Abstract: We study a random walk infiltration (RWI) model, in homogeneous and in fractal media, with localized sources at their boundaries. The particles released at a source, which is maintained at a constant density, execute unbiased random walks over a lattice; it represents solute infiltration by diffusion into a medium in contact with a reservoir. A scaling approach shows that the infiltrated length, area, or volume evolves in time as the number of distinct sites visited by a single random walker in the same medium. This is consistent with simulations of the lattice model and exact and numerical solutions of the corresponding diffusion equation.
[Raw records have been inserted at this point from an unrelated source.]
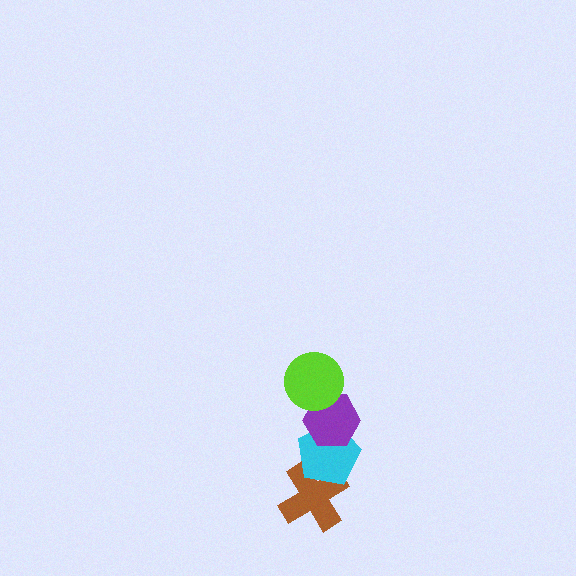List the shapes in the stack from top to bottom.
From top to bottom: the lime circle, the purple hexagon, the cyan pentagon, the brown cross.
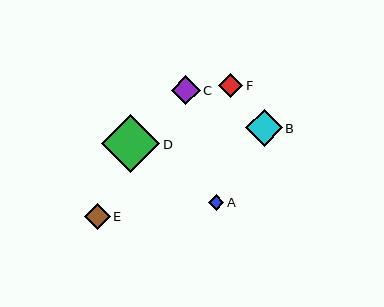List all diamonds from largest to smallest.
From largest to smallest: D, B, C, E, F, A.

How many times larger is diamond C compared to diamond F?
Diamond C is approximately 1.2 times the size of diamond F.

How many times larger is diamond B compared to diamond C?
Diamond B is approximately 1.3 times the size of diamond C.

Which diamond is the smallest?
Diamond A is the smallest with a size of approximately 15 pixels.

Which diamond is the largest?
Diamond D is the largest with a size of approximately 58 pixels.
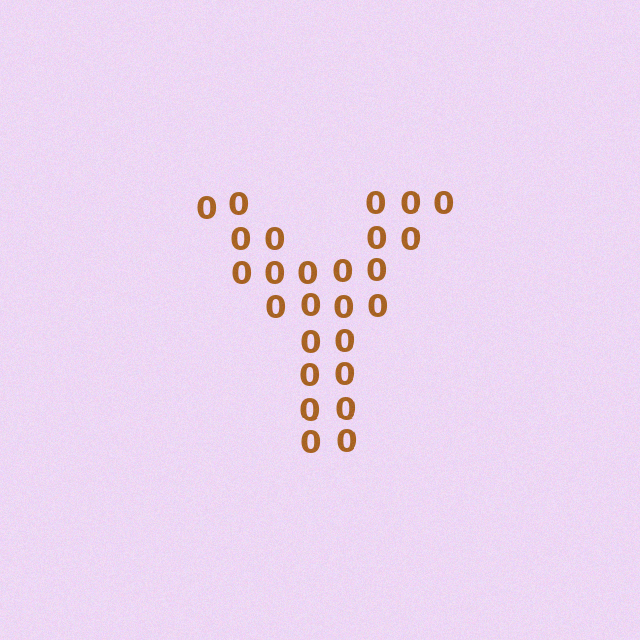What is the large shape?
The large shape is the letter Y.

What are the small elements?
The small elements are digit 0's.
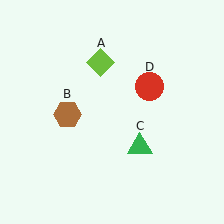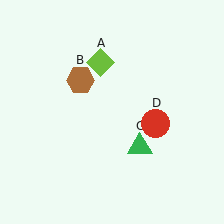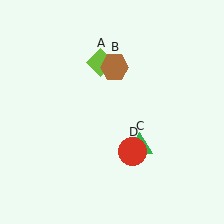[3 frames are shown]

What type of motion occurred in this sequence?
The brown hexagon (object B), red circle (object D) rotated clockwise around the center of the scene.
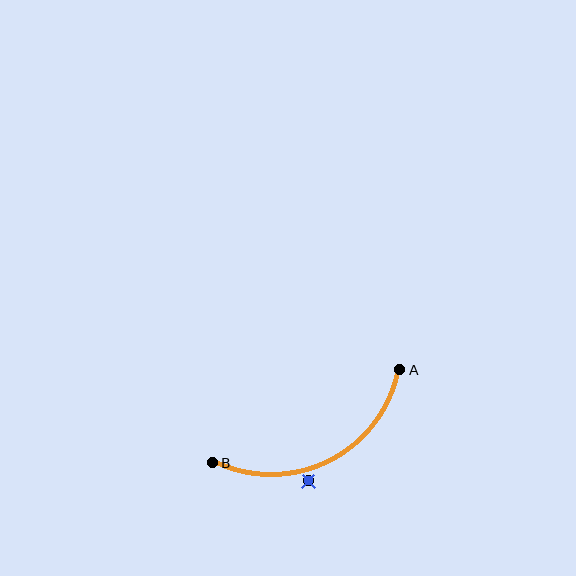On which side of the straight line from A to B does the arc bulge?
The arc bulges below the straight line connecting A and B.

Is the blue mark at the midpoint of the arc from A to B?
No — the blue mark does not lie on the arc at all. It sits slightly outside the curve.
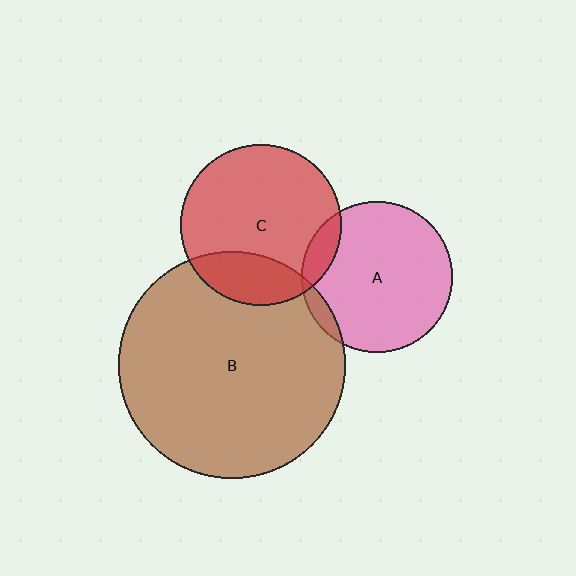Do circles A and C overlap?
Yes.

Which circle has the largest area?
Circle B (brown).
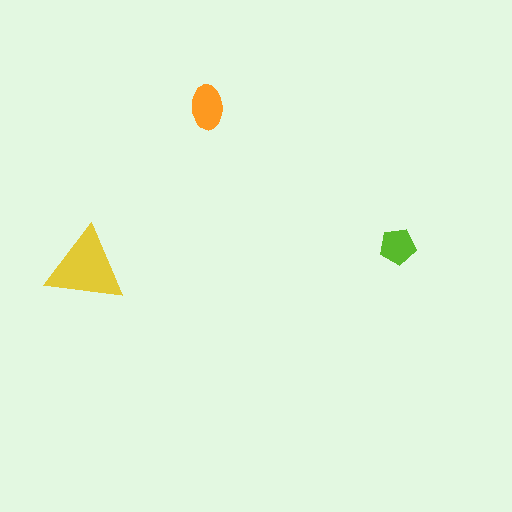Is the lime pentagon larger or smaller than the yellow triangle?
Smaller.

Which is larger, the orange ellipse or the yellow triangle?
The yellow triangle.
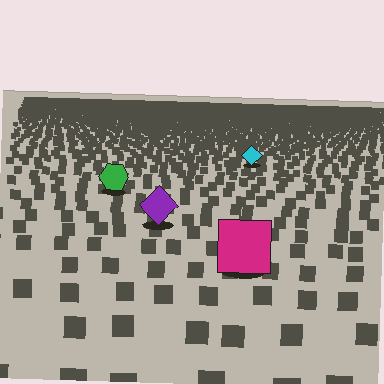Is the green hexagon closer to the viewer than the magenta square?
No. The magenta square is closer — you can tell from the texture gradient: the ground texture is coarser near it.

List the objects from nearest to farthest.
From nearest to farthest: the magenta square, the purple diamond, the green hexagon, the cyan diamond.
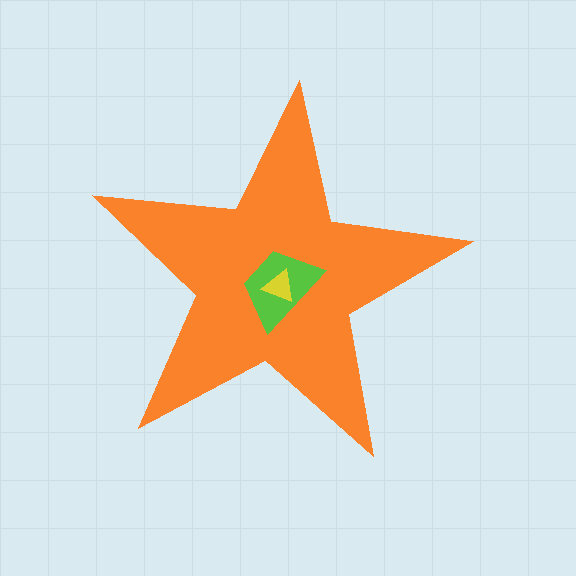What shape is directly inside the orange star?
The lime trapezoid.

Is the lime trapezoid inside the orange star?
Yes.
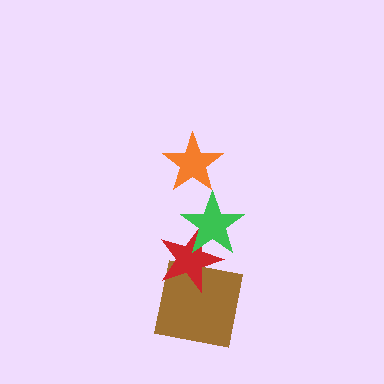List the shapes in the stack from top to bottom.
From top to bottom: the orange star, the green star, the red star, the brown square.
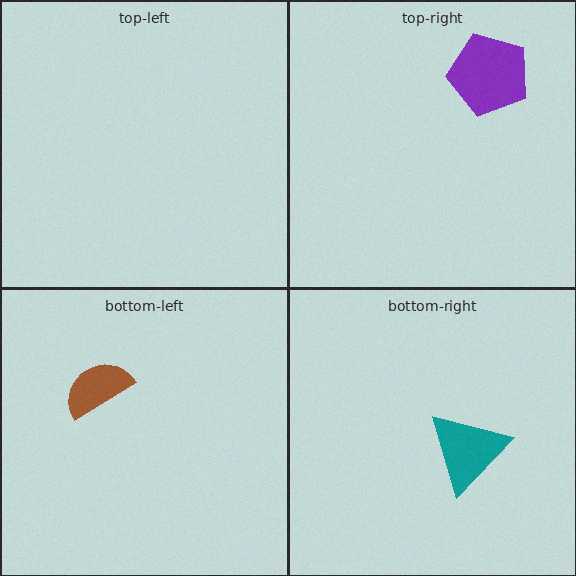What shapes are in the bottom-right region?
The teal triangle.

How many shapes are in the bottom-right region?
1.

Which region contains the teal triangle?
The bottom-right region.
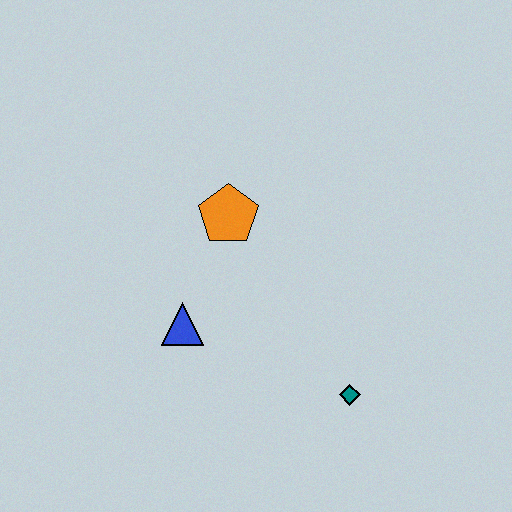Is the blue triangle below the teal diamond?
No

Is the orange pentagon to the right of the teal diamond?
No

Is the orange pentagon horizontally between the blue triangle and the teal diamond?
Yes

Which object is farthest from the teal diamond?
The orange pentagon is farthest from the teal diamond.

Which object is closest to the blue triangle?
The orange pentagon is closest to the blue triangle.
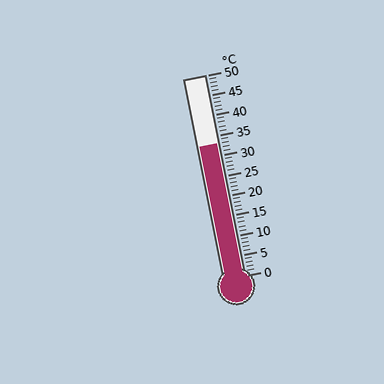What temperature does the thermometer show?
The thermometer shows approximately 33°C.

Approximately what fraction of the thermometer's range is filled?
The thermometer is filled to approximately 65% of its range.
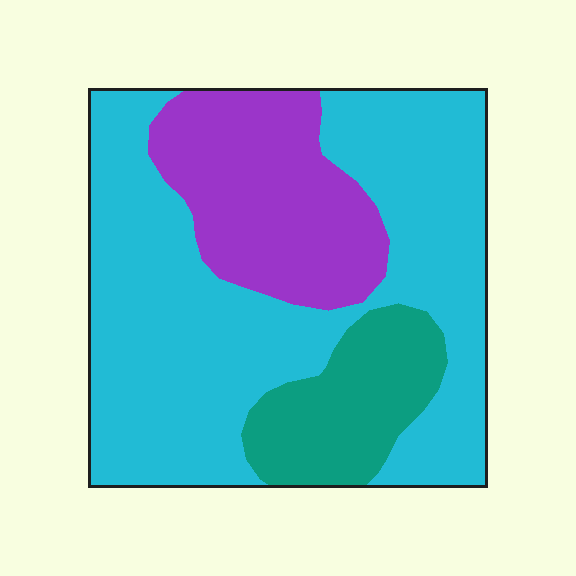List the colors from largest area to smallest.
From largest to smallest: cyan, purple, teal.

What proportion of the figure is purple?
Purple takes up less than a quarter of the figure.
In a Sierpinski carpet, the infiltrated area is expected to evolve as t^{D_F/D_W} (Alexander-Orbach relation), where D_F is the fractal dimension of the medium and D_W is the random walk dimension; the numerical integration of the diffusion equation supports this relation and improves results of lattice random walk simulations. In a Menger sponge in which D_F>D_W (a fractal with a dimension close to 3), a linear time increase of the infiltrated volume is predicted and confirmed numerically. Thus, no evidence of fractality can be observed in infiltrated volumes or masses in media where random walks are not recurrent, although the tracer diffusion is anomalous. We compare our results with a fluid infiltration model in which the pressure head is constant at the source and the front displacement is driven by the local gradient of that head. Exact or numerical solutions in two and three dimensions and in a carpet show that this type of fluid infiltration is in the same universality class of RWI, with an equivalence between the head and the particle concentration. These results set a relation between different infiltration processes with localized sources and the recurrence properties of random walks in the same media.